This is a good moment to also introduce the require()
syntax. By setting a package within the require()
command, this package is used within the function, but does not have to be loaded into the local environment. Since we want this function to work, whether we have loaded the tidyverse suite or not, we can require()
that tidyverse be used for this function. Now, even if you forget to load dplyr
and ggplot2
, this function will still operate properly.
# a function that draws the regression line and confidence interval
show.lm <- function(m, interval.type='confidence', fill.col='light grey', ...){
require(tidyverse) # this function can uses tidyverse without it being loaded!
df <- data.frame(
x = m$model[,2], # extract the predictor variable
y = m$model[,1] # extract the response
)
df <- df %>% cbind( predict(m, interval=interval.type) )
P <- ggplot(df, aes(x=x) ) +
geom_ribbon( aes(ymin=lwr, ymax=upr), fill=fill.col ) +
geom_line( aes(y=fit), ... ) + # passing down ellipses options!
geom_point( aes(y=y), ... ) +
labs(...)
return(P)
}
This function looks daunting, but we experiment to see what it does. Lets fit a simple linear regression model using the trees
data set, where we model the Volume as a function of Girth. Our function show.lm()
can then accept the linear model as an argument, and create the ggplot graph as desired.
# first define a simple linear model from our cherry tree data
m <- lm( Volume ~ Girth, data=trees )
# call the function with no extraneous parameters
show.lm( m )
But what if we wanted to add color to the graph, maybe place a title, or do additional augmentations like those learned in previous chapters? These can be added as options to our function show.lm()
, and the ellipses passes these commands onwards to the proper ggplot functions.
# Pass arguments that will just be passed along to the geom layers
show.lm( m, color='Red', title='Relationship between Girth and Volume')
## Warning in geom_line(aes(y = fit), ...): Ignoring unknown parameters: `title`
## Warning in geom_point(aes(y = y), ...): Ignoring unknown parameters: `title`
The function show.lm()
has some limitations though. First, notice there were several messages printed to screen indicating that the title option is unused by certain geometries. Because we are passing the ellipses to several ggplot functions, not all of them recognize the title option, and so a message is cast to screen. Secondly, what if we wanted more than one color, for say differentiating the scatter points, best fit line, and ribbon? Ellipses, while useful, have some limitations in that they cast forward all options to each location they are placed. Thus, while very useful for not having to define many additional arguments, ellipses are limited in that we cannot specifically tell geom_line()

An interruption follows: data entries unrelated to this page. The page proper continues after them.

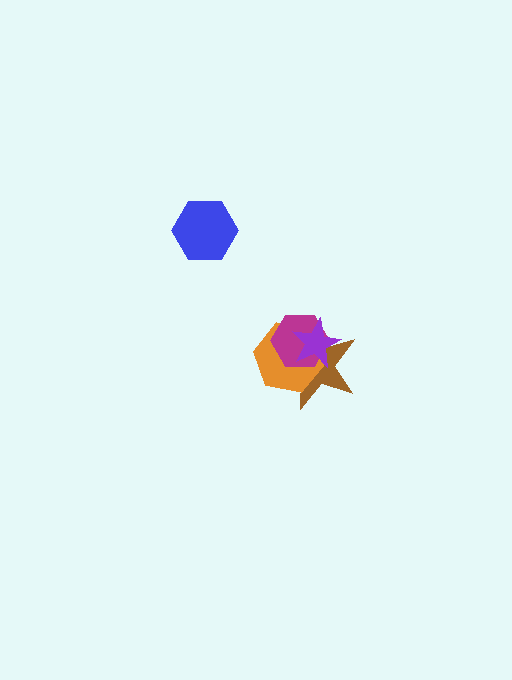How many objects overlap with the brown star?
3 objects overlap with the brown star.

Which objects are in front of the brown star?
3 objects cover part of the brown star: the orange hexagon, the magenta hexagon and the purple star.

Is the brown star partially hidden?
Yes, it is partially covered by another shape.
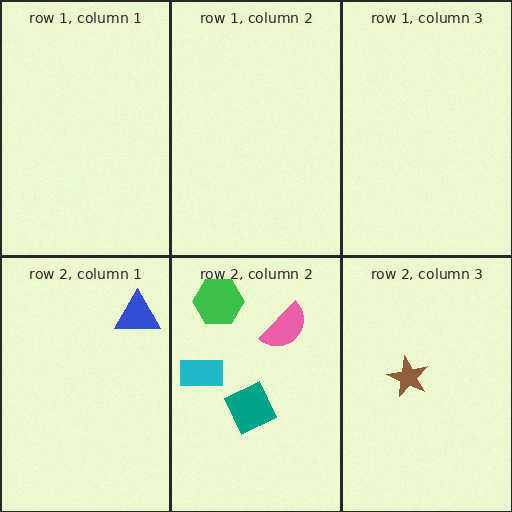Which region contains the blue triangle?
The row 2, column 1 region.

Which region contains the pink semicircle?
The row 2, column 2 region.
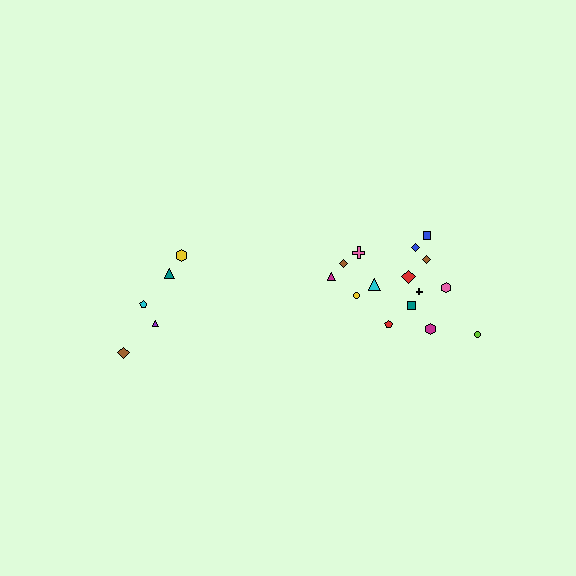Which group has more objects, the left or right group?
The right group.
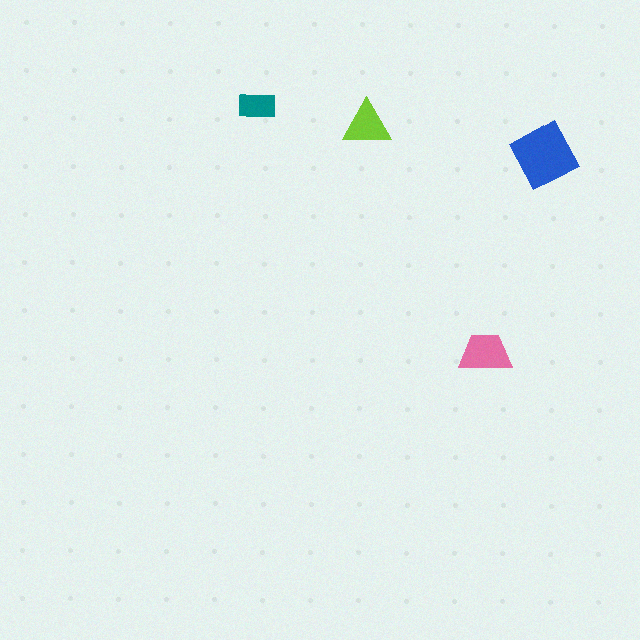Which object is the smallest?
The teal rectangle.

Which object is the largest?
The blue square.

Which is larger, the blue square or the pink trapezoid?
The blue square.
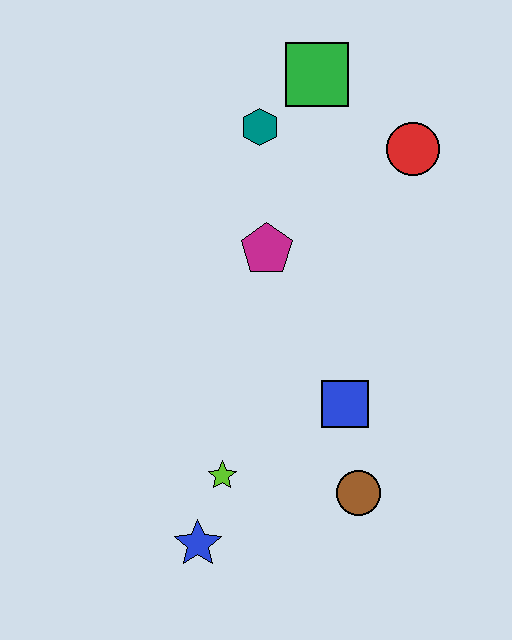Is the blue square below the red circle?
Yes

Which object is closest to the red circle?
The green square is closest to the red circle.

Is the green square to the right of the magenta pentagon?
Yes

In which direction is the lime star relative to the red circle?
The lime star is below the red circle.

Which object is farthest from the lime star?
The green square is farthest from the lime star.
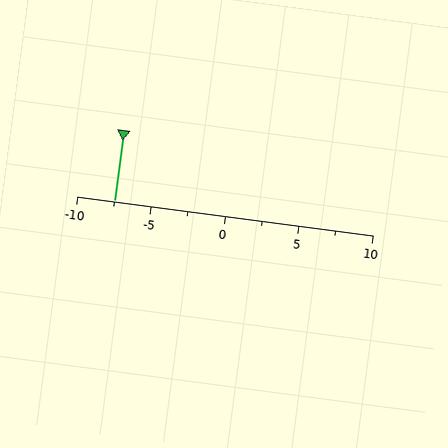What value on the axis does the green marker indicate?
The marker indicates approximately -7.5.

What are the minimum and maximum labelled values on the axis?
The axis runs from -10 to 10.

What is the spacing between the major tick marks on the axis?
The major ticks are spaced 5 apart.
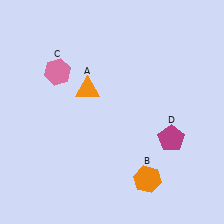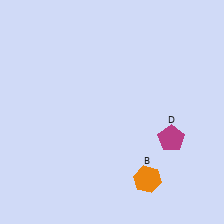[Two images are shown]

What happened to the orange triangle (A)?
The orange triangle (A) was removed in Image 2. It was in the top-left area of Image 1.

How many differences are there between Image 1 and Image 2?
There are 2 differences between the two images.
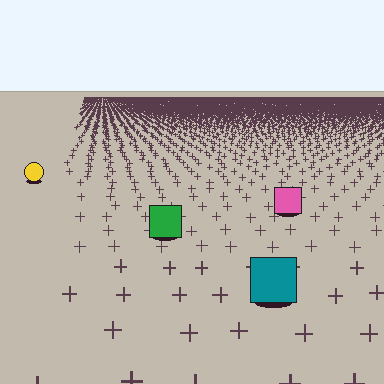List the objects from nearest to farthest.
From nearest to farthest: the teal square, the green square, the pink square, the yellow circle.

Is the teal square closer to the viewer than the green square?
Yes. The teal square is closer — you can tell from the texture gradient: the ground texture is coarser near it.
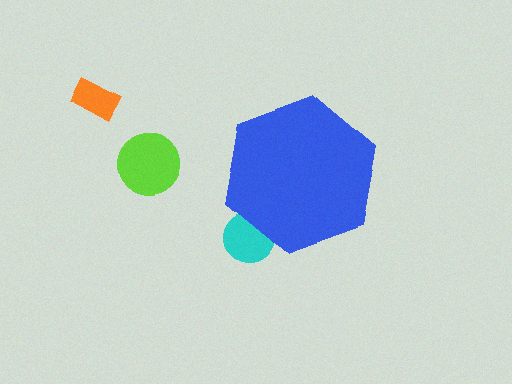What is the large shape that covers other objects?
A blue hexagon.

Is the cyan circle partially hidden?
Yes, the cyan circle is partially hidden behind the blue hexagon.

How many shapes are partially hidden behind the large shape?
1 shape is partially hidden.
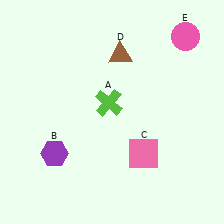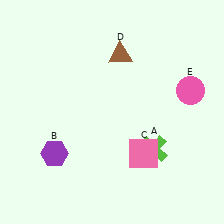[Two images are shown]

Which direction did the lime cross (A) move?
The lime cross (A) moved down and to the right.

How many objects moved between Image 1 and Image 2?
2 objects moved between the two images.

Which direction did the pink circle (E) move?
The pink circle (E) moved down.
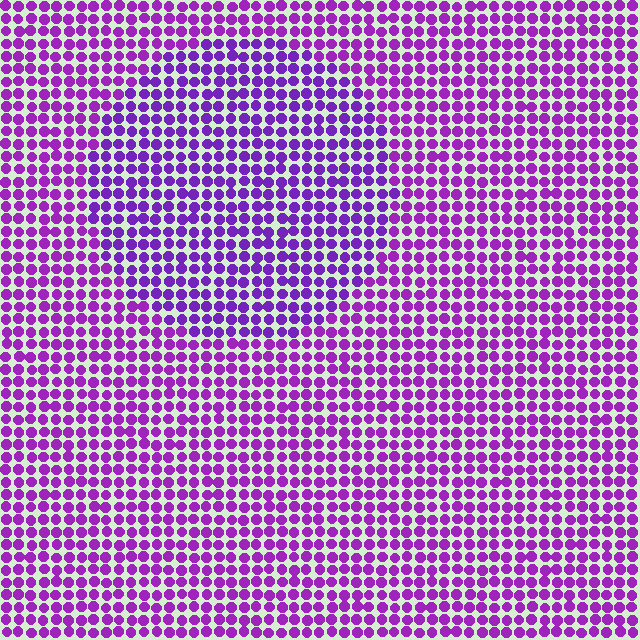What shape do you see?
I see a circle.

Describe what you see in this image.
The image is filled with small purple elements in a uniform arrangement. A circle-shaped region is visible where the elements are tinted to a slightly different hue, forming a subtle color boundary.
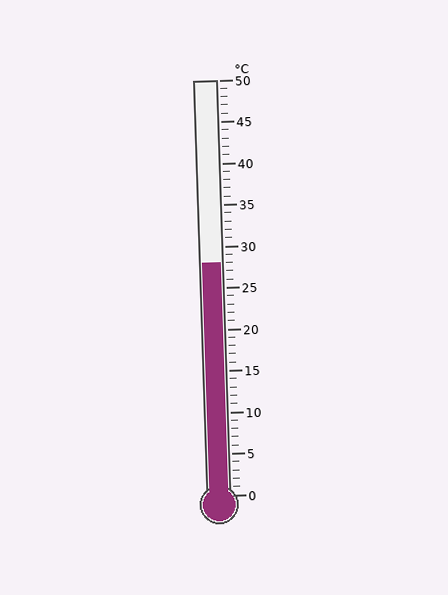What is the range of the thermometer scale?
The thermometer scale ranges from 0°C to 50°C.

to color the points red and lab()
to add a title. All options added through the ellipses are passed to each of these functions. If we wanted a finer level of control over how to color and add text, it is a better practice to make these arguments of our function show.lm()
and explicitly place them into the ggplot functions.
Do not let this deter you though, ellipses are simple and effective in the right scenarios. This type of trick is done commonly. Look at the help files for hist()
and qqnorm()
and you’ll see the ellipses used to pass graphical parameters along to sub-functions. Functions like lm()
use the ellipses to pass arguments to the low level regression fitting functions that do the actual calculations. By only including these parameters via the ellipses, must users won’t be tempted to mess with the parameters, but experts who know the nitty-gritty details can still modify those parameters. They are worth using in many cases, but like all things, they have pros and cons.
10.4 Function Overloading
Frequently the user wants to inspect the results of some calculation and display a variable or object to the screen. The print()
function does exactly that, but it acts differently for matrices than it does for vectors. It it has really unique behaviors for lists that are obtained from a call like lm()
or aov()
. The reason that the print function can act differently depending on the object type that it is passed is because the function print()
is overloaded. What this means is that there is actually a function being used called print.lm()
, and when we send an object created from lm()
to the print()
command, R inherently gains the properties of the object and knows to use the print.lm()
function. This type of behavior is very common in R, and there are actually several hundred versions of the print()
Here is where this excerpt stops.